Fue a la hora de cenar. Una ve que estábamos todos servidos con el primer plato, nadie se movió. Y eso es difícil porque todo el mundo se lanza a la comida sin pensar. María, la encargada del comedor se quedó un segundo descolocada. "¿Pero se puede saber qué os pasa?". Y entonces todos a la vez, tal y cómo lo teníamos planeado, empezamos a golpear la mesa con los cubiertos y a gritar: "NO AL TEC, NO AL TEC, NO AL TEC...". Otros añadían "Dejad tranquilo al pobre Julio", "¡Torturadores!", "No experimentaréis con nosotros", y todo eso. Yo miraba de reojo a Julio, pensando en que se sentiría orgulloso de sus compañeros, pero lejos de mostrar satisfacción tenía la cara más angustiada de lo normal.
María dio dos palmadas muy fuertes, así de sorpresa, y todos nos callamos. "Pero seréis tontos. ¿De dónde habéis sacado eso del TEC? Lo que le van a hacer a Julio es un TAC, un escáner, leche. ¡Una radiografía del cerebro que ni duele ni nada!". Todos nos quedamos sorprendidos sin saber qué decir ni qué hacer. Entonces miramos a Alfonso que levantaba los hombros y se señalaba la oreja. Y luego miramos a Julio que parecía algo menos angustiado. Y luego miramos a las albóndigas y nos lanzamos cada uno a nuestro plato. Y ya nadie habló más hasta que acabamos de cenar y salimos a fumar el cigarro.

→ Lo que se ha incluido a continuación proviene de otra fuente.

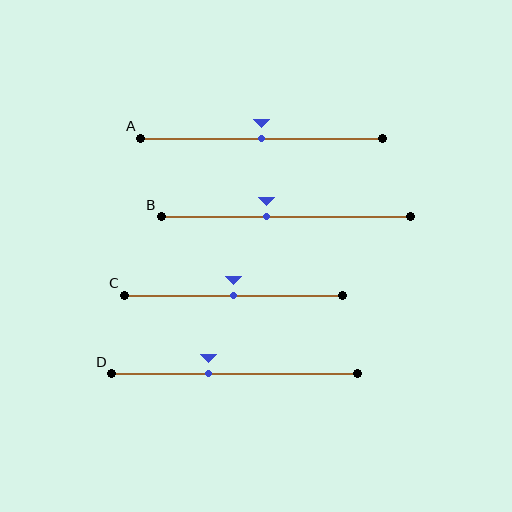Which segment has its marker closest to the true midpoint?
Segment A has its marker closest to the true midpoint.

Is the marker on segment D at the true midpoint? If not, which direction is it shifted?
No, the marker on segment D is shifted to the left by about 10% of the segment length.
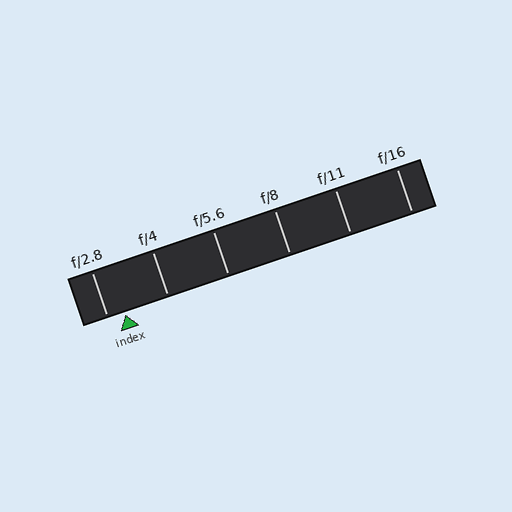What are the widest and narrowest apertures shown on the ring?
The widest aperture shown is f/2.8 and the narrowest is f/16.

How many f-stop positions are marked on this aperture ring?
There are 6 f-stop positions marked.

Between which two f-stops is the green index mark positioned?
The index mark is between f/2.8 and f/4.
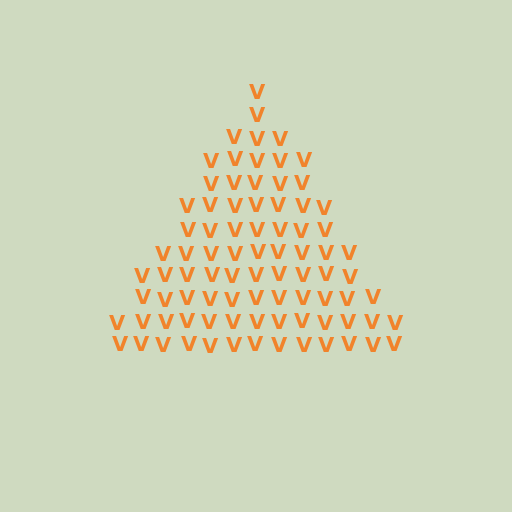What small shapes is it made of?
It is made of small letter V's.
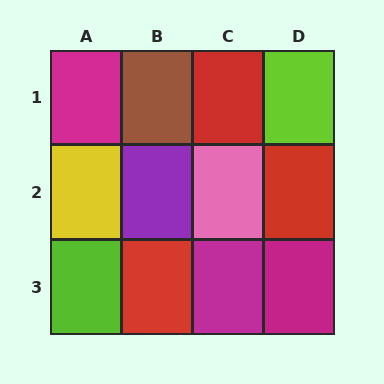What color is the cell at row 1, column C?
Red.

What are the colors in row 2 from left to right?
Yellow, purple, pink, red.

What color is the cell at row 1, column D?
Lime.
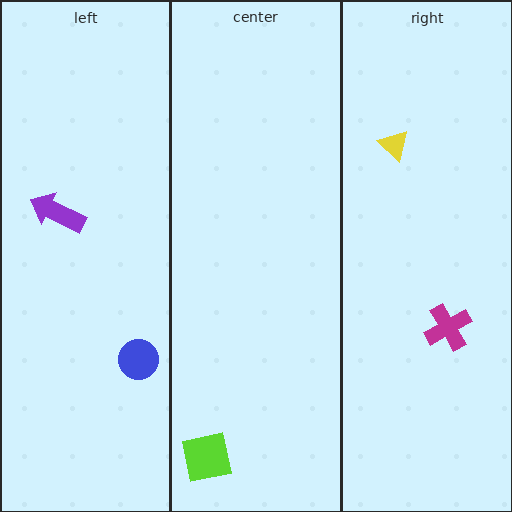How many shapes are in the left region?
2.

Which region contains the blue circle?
The left region.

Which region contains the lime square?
The center region.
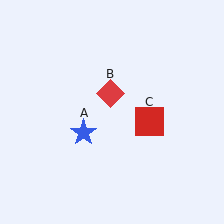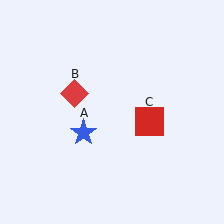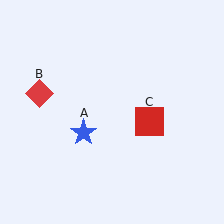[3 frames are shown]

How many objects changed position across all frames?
1 object changed position: red diamond (object B).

Antes de dormir me puse a pensar en lo que había pasado. Pero lejos de hacerlo me centré en lo que sentía. Y eran dos cosas. La primera era orgullo por todos nosotros, porque por primera vez desde que estoy aquí nos habíamos unido para defender a un compañero. Y la segunda era miedo, porque tuve conciencia de que eso del TEC existía y algún día me podía pasar también a mí.
Al apagar la luz también pensé que Alfonso podría necesitar un audífono.